Posted by jp...@apache.org.

This is an automated email from the ASF dual-hosted git repository.

jpeach pushed a commit to branch master
in repository https://gitbox.apache.org/repos/asf/mesos.git

commit 9108078aa2c41e2f88e4c7d66c0159b1810d89de
Author: James Peach <jp...@apache.org>
AuthorDate: Wed Oct 17 15:22:27 2018 -0700

    Add the output file to the hash on CommandInfo::URI.
    
    The `output_file` field of the `CommandInfo::URI` is not combined
    into the hash value. This means that the fetcher does not consider two
    messages that differ only by the `output_file` as different. By adding
    the `output_file` to the hash it is possible for a task to fetch the
    same URI to multiple, distinct ouptuts.
    
    Review: https://reviews.apache.org/r/68586/
---
 include/mesos/type_utils.hpp | 5 +++--
 include/mesos/v1/mesos.hpp   | 1 +
 2 files changed, 4 insertions(+), 2 deletions(-)

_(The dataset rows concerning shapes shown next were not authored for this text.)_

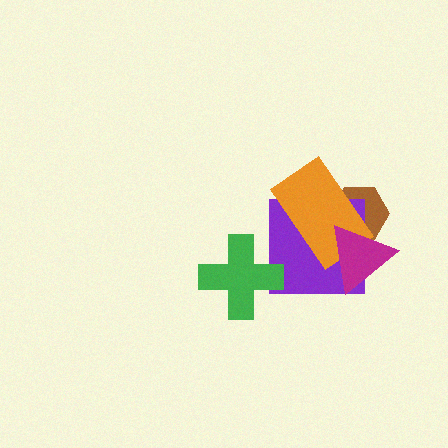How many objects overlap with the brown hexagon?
3 objects overlap with the brown hexagon.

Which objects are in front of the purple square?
3 objects cover part of the purple square: the green cross, the orange rectangle and the magenta triangle.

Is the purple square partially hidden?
Yes, it is partially covered by another shape.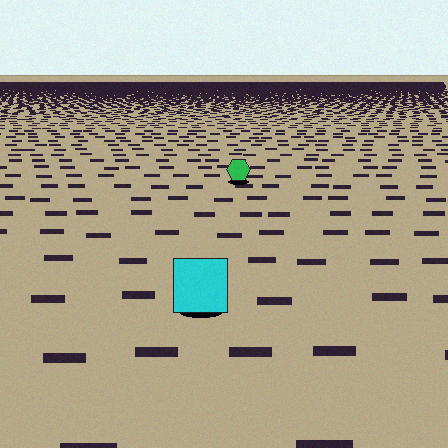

diff --git a/include/mesos/type_utils.hpp b/include/mesos/type_utils.hpp
index 19ea817..aa61c0c 100644
--- a/include/mesos/type_utils.hpp
+++ b/include/mesos/type_utils.hpp
@@ -510,11 +510,11 @@ inline std::ostream& operator<<(
 namespace std {
 
 template <>
-struct hash<mesos::CommandInfo_URI>
+struct hash<mesos::CommandInfo::URI>
 {
   typedef size_t result_type;
 
-  typedef mesos::CommandInfo_URI argument_type;
+  typedef mesos::CommandInfo::URI argument_type;
 
   result_type operator()(const argument_type& uri) const
   {
@@ -529,6 +529,7 @@ struct hash<mesos::CommandInfo_URI>
     }
 
     boost::hash_combine(seed, uri.value());
+    boost::hash_combine(seed, uri.output_file());
     return seed;
   }
 };
diff --git a/include/mesos/v1/mesos.hpp b/include/mesos/v1/mesos.hpp
index fda3eb4..452bcf2 100644
--- a/include/mesos/v1/mesos.hpp
+++ b/include/mesos/v1/mesos.hpp
@@ -529,6 +529,7 @@ struct hash<mesos::v1::CommandInfo::URI>
     }
 
     boost::hash_combine(seed, uri.value());
+    boost::hash_combine(seed, uri.output_file());
     return seed;
   }
 };